N’a-t-on jamais autant parlé du taux de remplissage des trains que dans les dernières semaines? Mais il y a bien pire qu’un train bondé: un train en retard, un train qui n’arrive jamais ou un train qui tombe systématiquement en panne. Il suffit de jeter en œil en Allemagne ou en Angleterre pour se faire une idée.
Pas de cela chez nous: 94% des trains étaient à l’heure l’an dernier, car notre système ferroviaire fonctionne comme du papier à musique. On a la garantie de voyager non seulement de façon écologique, mais aussi détendue et fiable. C’est pour ça que certains trains sont pleins. Parce qu’en Suisse, on aime le train! Même s’il faut parfois se serrer ou, une fois ou l’autre, s’asseoir sur un escalier, comme Doris Leuthard elle-même en a fait l’expérience alors qu’elle était Conseillère fédérale.
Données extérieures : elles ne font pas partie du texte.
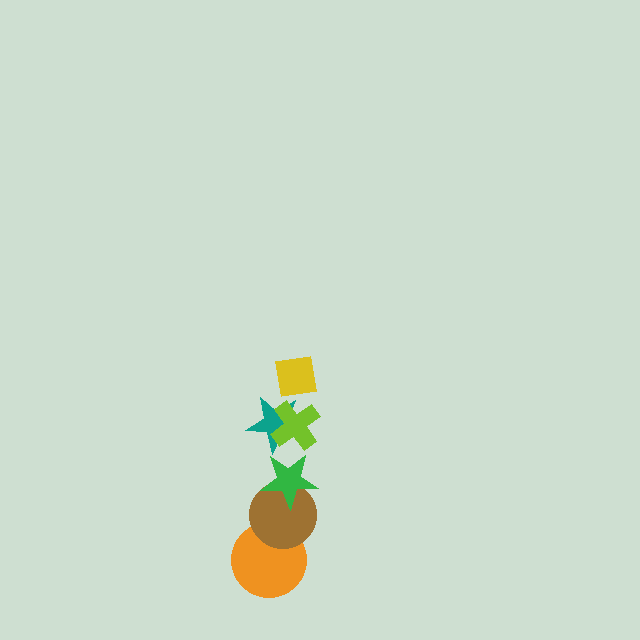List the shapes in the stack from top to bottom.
From top to bottom: the yellow square, the lime cross, the teal star, the green star, the brown circle, the orange circle.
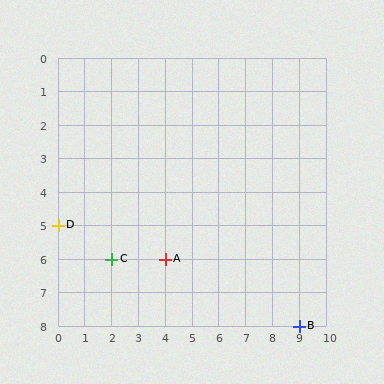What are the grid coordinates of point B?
Point B is at grid coordinates (9, 8).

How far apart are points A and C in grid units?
Points A and C are 2 columns apart.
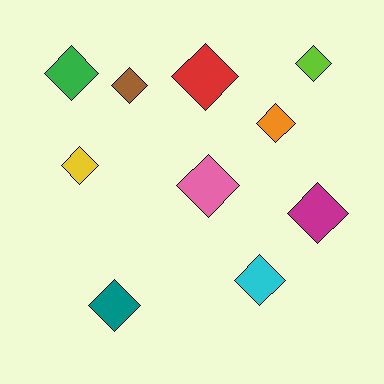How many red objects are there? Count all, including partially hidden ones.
There is 1 red object.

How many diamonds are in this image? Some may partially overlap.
There are 10 diamonds.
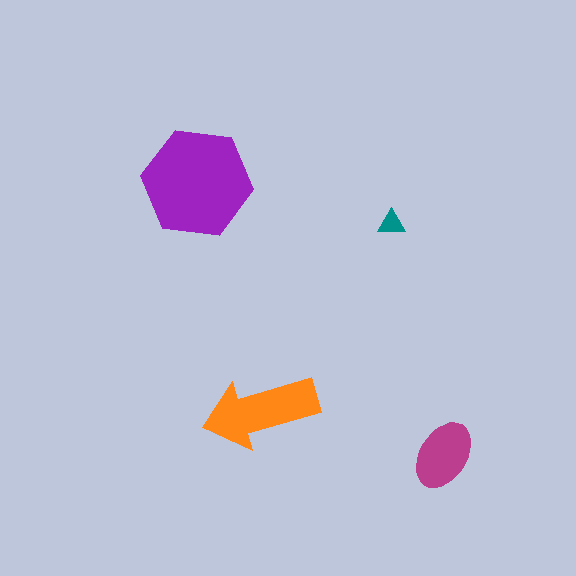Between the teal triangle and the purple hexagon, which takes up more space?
The purple hexagon.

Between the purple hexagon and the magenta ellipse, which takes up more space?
The purple hexagon.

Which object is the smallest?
The teal triangle.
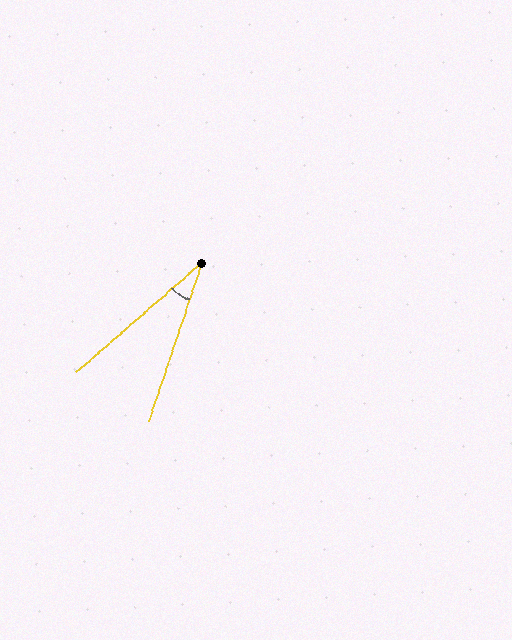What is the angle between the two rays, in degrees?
Approximately 31 degrees.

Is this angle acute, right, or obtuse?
It is acute.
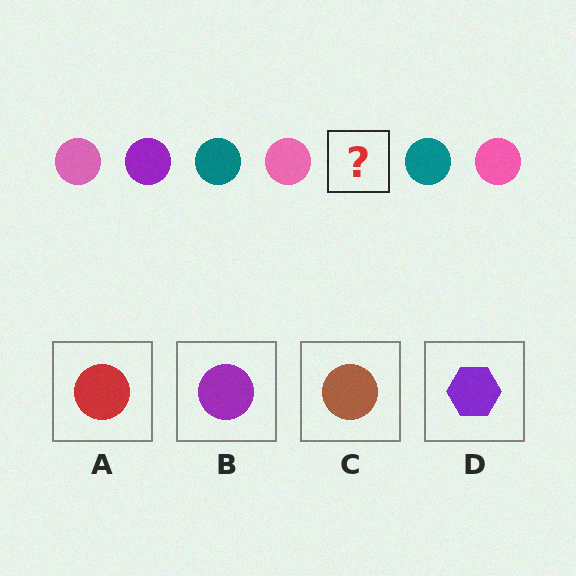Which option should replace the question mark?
Option B.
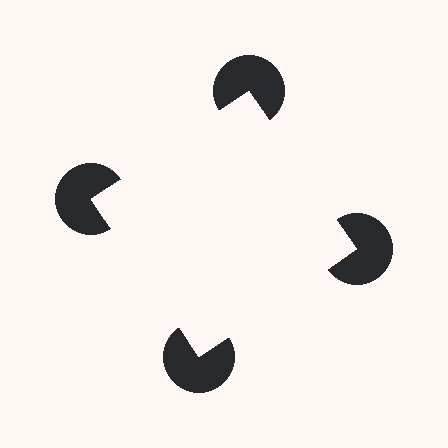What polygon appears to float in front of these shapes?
An illusory square — its edges are inferred from the aligned wedge cuts in the pac-man discs, not physically drawn.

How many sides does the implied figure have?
4 sides.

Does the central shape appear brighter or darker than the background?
It typically appears slightly brighter than the background, even though no actual brightness change is drawn.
Certes, il faut des investissements supplémentaires dans le ferroviaire – surtout en Suisse romande – et des adaptations pour les heures de pointe. Mais l’initiative xénophobe de l’UDC n’apporte rien de tout cela.
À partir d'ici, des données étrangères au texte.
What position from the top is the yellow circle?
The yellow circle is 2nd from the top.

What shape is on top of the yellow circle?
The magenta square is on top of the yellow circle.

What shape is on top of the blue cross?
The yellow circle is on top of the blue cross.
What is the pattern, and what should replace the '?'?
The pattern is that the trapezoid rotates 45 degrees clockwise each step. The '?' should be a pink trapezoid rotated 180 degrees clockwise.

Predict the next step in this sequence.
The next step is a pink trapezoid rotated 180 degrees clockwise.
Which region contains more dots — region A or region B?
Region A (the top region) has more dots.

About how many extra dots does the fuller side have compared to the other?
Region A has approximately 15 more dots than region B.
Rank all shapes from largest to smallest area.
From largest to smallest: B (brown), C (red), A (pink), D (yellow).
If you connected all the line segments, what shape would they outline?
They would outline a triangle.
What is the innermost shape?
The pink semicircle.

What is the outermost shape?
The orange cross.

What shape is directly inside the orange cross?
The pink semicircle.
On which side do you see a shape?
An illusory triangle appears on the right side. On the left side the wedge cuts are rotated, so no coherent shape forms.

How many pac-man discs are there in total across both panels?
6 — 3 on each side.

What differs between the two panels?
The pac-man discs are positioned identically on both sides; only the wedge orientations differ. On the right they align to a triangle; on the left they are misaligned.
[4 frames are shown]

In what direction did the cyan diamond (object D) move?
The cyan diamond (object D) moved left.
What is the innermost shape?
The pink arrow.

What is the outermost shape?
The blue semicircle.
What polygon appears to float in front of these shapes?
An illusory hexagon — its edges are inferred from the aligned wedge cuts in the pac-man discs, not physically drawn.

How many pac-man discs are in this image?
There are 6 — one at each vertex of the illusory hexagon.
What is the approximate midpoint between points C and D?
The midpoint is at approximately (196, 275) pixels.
La durabilité n'est pas l'objectif de l'UDC
C’est d’ailleurs le cas de tous les sujets que l’UDC instrumentalise pour son initiative. Qu’il s’agisse des loyers abusifs, du mitage du territoire ou des violences faites aux femmes; l’UDC s’oppose systématiquement aux solutions. Elle veut plus de spéculation immobilière, de résidences secondaires et refuse les budgets pour lutter efficacement contre la violence envers les femmes. L’objectif de l’UDC est autre: isoler la Suisse de l’Union européenne.
Rien à voir non plus avec la durabilité. Intuitivement, on pourrait certes penser qu’il y a un lien direct entre impact sur la nature et population. C’est faux: le bétonnage a par exemple avancé deux fois plus vite que l’augmentation de la population.
Quand la politique a décidé de prendre ce problème à bras le corps, l’UDC s’y est virulemment opposée. Elle avait tort: dix ans après l’adoption de la loi sur l’aménagement du territoire, la surface de la zone à bâtir par habitant-e a diminué. Aujourd’hui, nous préservons donc le territoire malgré l’augmentation de la population. Ce qui n’empêche pas l’UDC de redoubler d’inventivité pour permettre des bâtiments d’habitation dans les zones agricoles.
L'UDC, alliée du mal logement, du trafic et du bruit
Ce qui est sûr, c’est que les personnes qui ont fui leur pays en guerre ou la violence pour trouver protection en Suisse n’ont rien à voir avec le mitage. Elles ne représentent que 2,5% de la population et vivent souvent dans des chambres collectives, dans des conditions très précaires.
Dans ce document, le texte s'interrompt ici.